Watts left the ILP’s League of Youth to join the Young Communist League where “one of his many and varied activities in the working class movement was addressing meetings on Southsea Seafront in the summer of 1936”. He also enjoyed sport being the Chairman of the Portsmouth & District Clarion Cycling Club and a “well-known swimmer, holder of several trophies”.
Watts’ first taste of direct action against fascism was throwing leaflets over the balcony of a local theatre being addressed by Oswald Mosley, leader of the British Union Fascists.

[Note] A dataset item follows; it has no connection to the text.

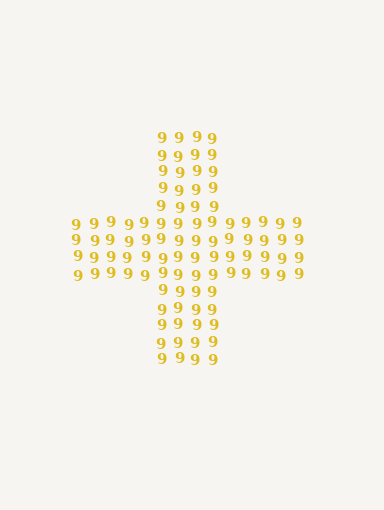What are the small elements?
The small elements are digit 9's.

He was rough-handled down the staircase by Mosley’s “stewards” and his coat ripped in the process.
Roy Watts moved to Leicester in 1936 and was working as a salesman in the furniture department of the Leicester Co-op High Street store when he left for Spain.
Watts arrived in Spain on 14th February 1938 but was taken to hospital with a fever. On discharge he went to Albacete for a crash training course.
In a letter to the Secretary of the Leicester branch of the Shop Assistants’ Union quoted in the Leicester Evening Mail on 5th April 1938, he wrote: “The fight of the Spanish workers is also our fight, and because the peace of the world is at stake, I am happy to be able to show to the Spanish people, by way of example, that although our Government has hindered them, we in the working class are solid in support. Victory for the Spanish people means democracy and peace shall advance and flourish throughout the world.”
Watts served in the British Battalion infantry, and anti-aircraft unit, and was transferred to the Brigade Transmissions Unit on 22nd June 1938. His final battle was described by Peter Kerrigan, a leading British Communist and Daily Worker correspondent in Spain, in a letter to British Communist leader Harry Pollitt dated 27th September 1938. “The irony of it is that this last action took place on September 23rd, the day after Dr Negrin’s speech at Geneva which announced the repatriation of the volunteers…..One bomb dropped on a small house where our transmissions were, and killed Joseph Harding of Middlesbrough and Roy Watts of Leicester along with two Spanish comrades. When the bodies were dug out all were dead.”
News of the withdrawal of the International Brigades must have been high on the agenda when Leicester Communist Party met in the Secular Hall on the evening of the 5th October 1938, so it must have been devastating to learn from the Chairman that he had been told an hour before the meeting started that Roy Watts had been killed. Certainly it was all the more shocking for his girlfriend who “when the massage was read Miss Rowe was greatly distressed, and was taken home by fellow members of the Young Communist League”.
Tributes to Watts were recorded in Challenge, paper of the YCL, for October 22nd 1938 and the Portsmouth Evening News for December 21 1938.
Pauline Fraser with thanks to Stuart Walsh and Alan Lloyd.